Steve came back a few minutes later dressed as a fireman. "Oooh" said Butch, "Don't you just love a man in uniform. And what a
lovely shiny helmet you've got."  Steve blushed.
"Now in this scene" said the director, "You've got to save a cat that's stuck up a tree."
"Well we've got a tree" replied the Colonel," but I'm afraid we havn't got a cat."
"We thought of that" explained Joe, one of the film crew, "My next door neighbours got a cat, he's lent it us for the day."
"What's his name?" asked Dora.
"Mr Shufflebottom" replied Joe.
"That's a funny name for a cat" answered Dora. "No, my neighbours called Mr Shufflebottom" said Joe. "The cats called Piddles."
"Blimey, that's just as bad" grunted Slugger. "Where is the cat" enquired the Colonel. "He was here a minute ago" said Joe. "I've
just given him a big bowl of milk. Where is he?" Suddenly there was a pityful cry of Meow-Meow, from above.
"Oh no, he's stuck up the Lightning tree" exclaimed Joe. "We've got to do something. Mr Shufflebottom'll go mad if anything
happens to Piddles."
"'Ang about" said Ron, "I thought the whole idea of this shot is that Steve rescues the cat from out of the tree."
"Oh yes of course, silly me, I forgot about that" replied Joe.

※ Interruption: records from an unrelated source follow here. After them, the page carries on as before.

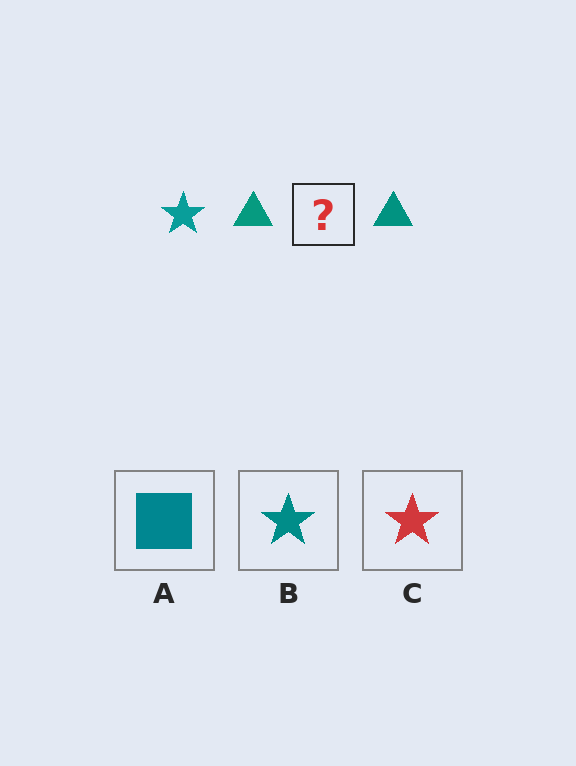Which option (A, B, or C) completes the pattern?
B.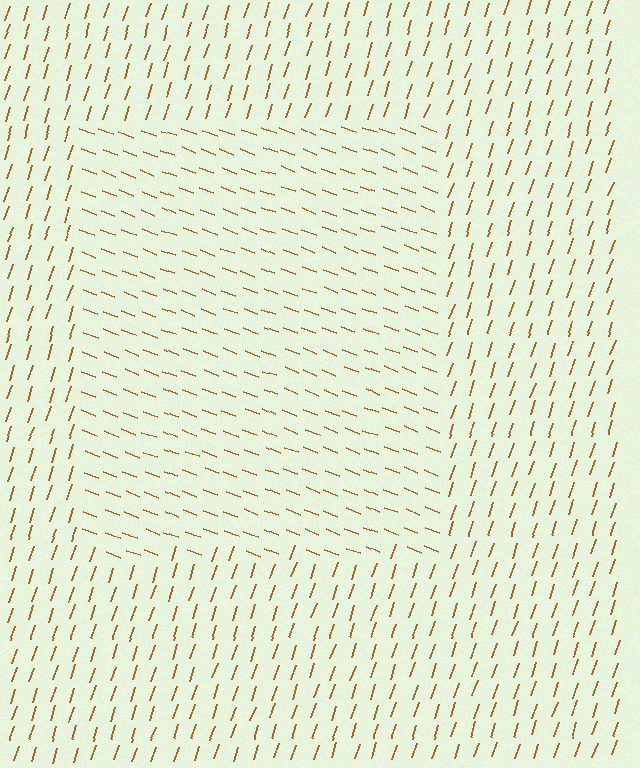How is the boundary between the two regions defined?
The boundary is defined purely by a change in line orientation (approximately 87 degrees difference). All lines are the same color and thickness.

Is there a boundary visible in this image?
Yes, there is a texture boundary formed by a change in line orientation.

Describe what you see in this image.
The image is filled with small brown line segments. A rectangle region in the image has lines oriented differently from the surrounding lines, creating a visible texture boundary.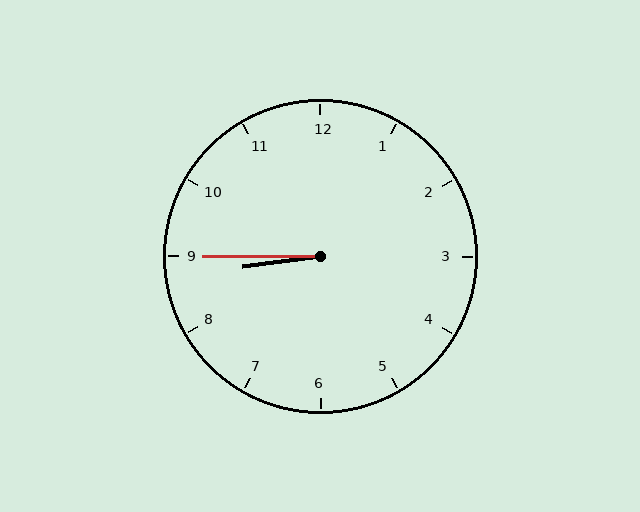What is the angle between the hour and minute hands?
Approximately 8 degrees.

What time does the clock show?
8:45.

"Right" said the director, "At least this scene will be authentic. We just need a ladder now."
"There's one in the barn" said Steve. "I'll fetch it" said Ron. "Don't get the one just inside the door" shouted Steve, "The rungs
are going rotten, it's dangerous. There's one leaning up down the side." "Okay" replied Ron. Ron brought the ladder out.
"Right" said the director, "You can ad-lib this one Steve."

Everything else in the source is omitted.